Mark Dan-yell of the Cuscaden Group also said a major power shift is already underway.

(SOT) Mark Daniell, Chairman, The Cuscaden Group:

“I think there is a long term erosion of the role of the United States in the global economic policy and in global political standing. What we're seeing I believe is a long term reversion, to mean. China has been the world's largest economy for most of the last 4000 years. They kind of missed the industrial revolution, but they're making up for it at an accelerating rate. So we will see, I believe China asserting its role as a preeminent authority in the world economic matters over the coming decades. And all that means in terms of creating a multi polar world. And in that the United States will have less authority of all kinds.”

Meantime, a member of China's monetary policy committee has told the Financial Times that the U.S. and China have reached the basis for an agreement, on targets to cut trade imbalances at the G20 summit next month.

Li Dao Kui said talks at the finance ministers' meeting last weekend had moved the issue of exchange rates - to concrete more on measures to rebalance world trade.

Washington had proposed targets to reduce imbalances, but finance ministers could not come to an agreement.

On to China's booming property sector. Kaisa Group is looking at the positives of recent Government measures to cool the overheated market - saying it will speed up consolidation, and weed out the weak players.

The leading developer is focusing on second tier cities - riding on the urban redevelopment opportunities in Shenzhen and Pearl River Delta.

The company specializes in large-scale residential developments - and is currently working on 33 projects in 10 different cities.

Kaisa's Vice Chairman, L.L. Tam has told CNBC - demand is still very strong, despite the government's austerity measures.
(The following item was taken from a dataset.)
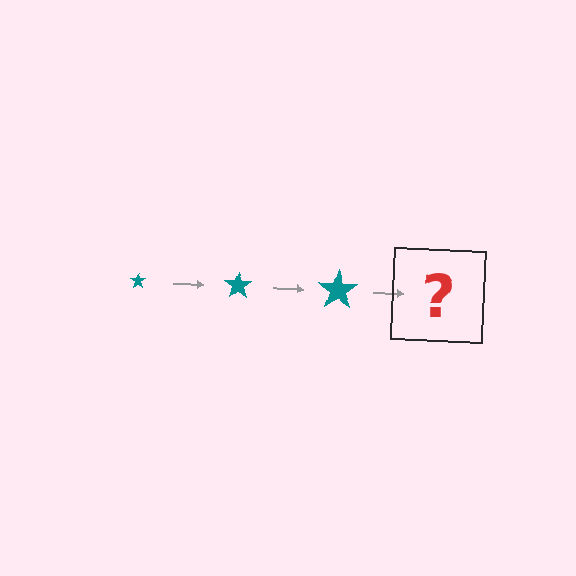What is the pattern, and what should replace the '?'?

(SOT) LL Tam, Chairman, Kaisa Group Holdings:

“ I think you know if you look at it in China, there's a huge topic on urbanisation and so forth. So we are doing everything in line with the Government policy and that's the reason we record very strong sales in the first nine months of the year. Depending on the demographic of the cities, I think for example Chengdu we only focus on the mass market for the time being and it really pays off because of the, again, the end user demand.”

To news Chinese chemicals firms will be watching closely. Canadian fertilizer maker Potash is stepping up its fight against BHP Billiton's 39-billion dollar takeover - filing an amended complaint in its lawsuit against the Aussie miner.
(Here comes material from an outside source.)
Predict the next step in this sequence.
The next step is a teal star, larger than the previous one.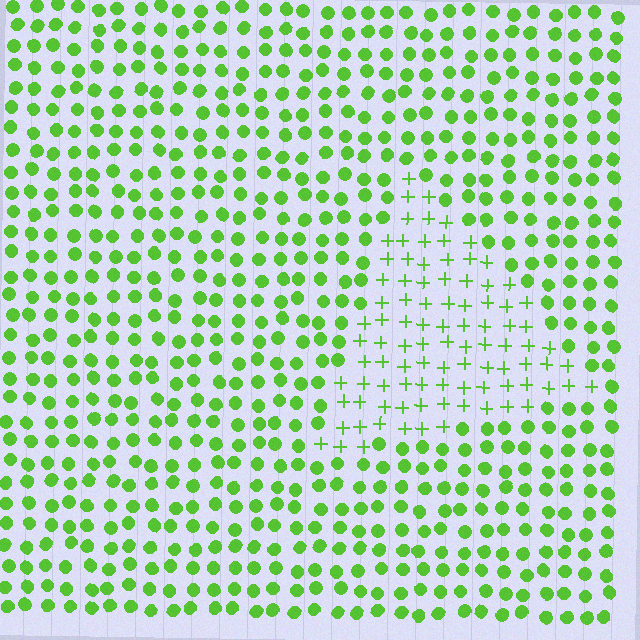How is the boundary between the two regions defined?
The boundary is defined by a change in element shape: plus signs inside vs. circles outside. All elements share the same color and spacing.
As BHP tries to convince authorities that its bid for Potash will benefit Canada - it's biggest shareholder is trying to convince BHP that it needs a different financial strategy.
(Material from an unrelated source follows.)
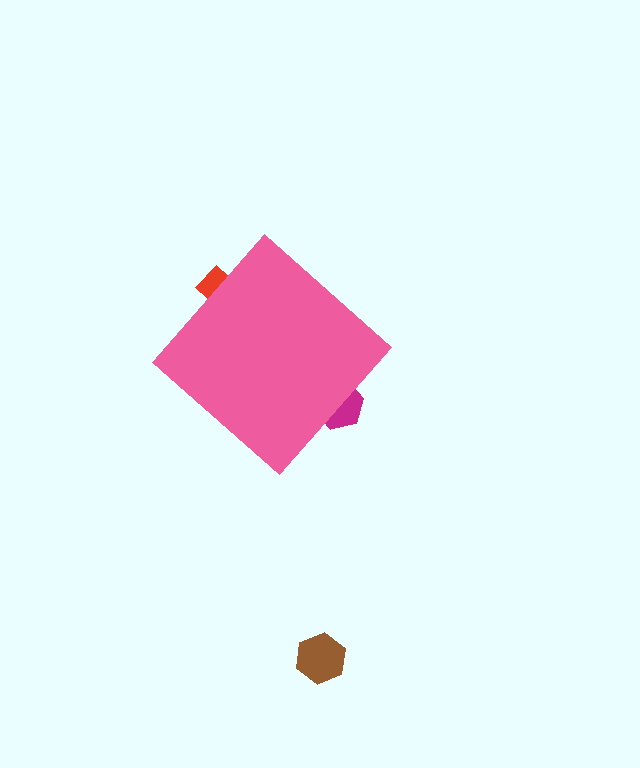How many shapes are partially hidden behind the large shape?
2 shapes are partially hidden.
Blackrock - which is a 10 percent shareholder in BHP - says the stock continues to be undervalued, and that it would benefit from yearly share buy-backs or a special dividend to shareholders.

(SOT) Catherine Raw, Blackrock, Director & Portfolio Manager:

“I think it's something we've talked to them over the years about. I think there were reasons why not to do it earlier in the year with the mineral resources tax, not knowing for sure how that was going to settle. But yes I think now that the balance sheet is so strong, and even if the Potash deal goes through, the cash flow generations of these [mining] companies is so strong, that shareholders need to start seeing some of that excess cashflow coming back to them.”

And Catherine Raw of Blackrock also said she doesn't believe BHP needs to raise its offer for Potash - because it's yet to see any rival bids.

(SOT) Catherine Raw, Blackrock, Director & Portfolio Manager:

"The first step I think has to be are they going to get approval from the Canadian authorities. So until that happens I believe that's the third of November that we get that statement, then I don't believe they need to do anything. At that point, when they know what conditions are going to be applied to the bid, what else they have to do in order to get the authorities to agree. At that point they can consider their options."

That's the latest Asia business news.

I'm Saijal Patel from CNBC enjoy your night.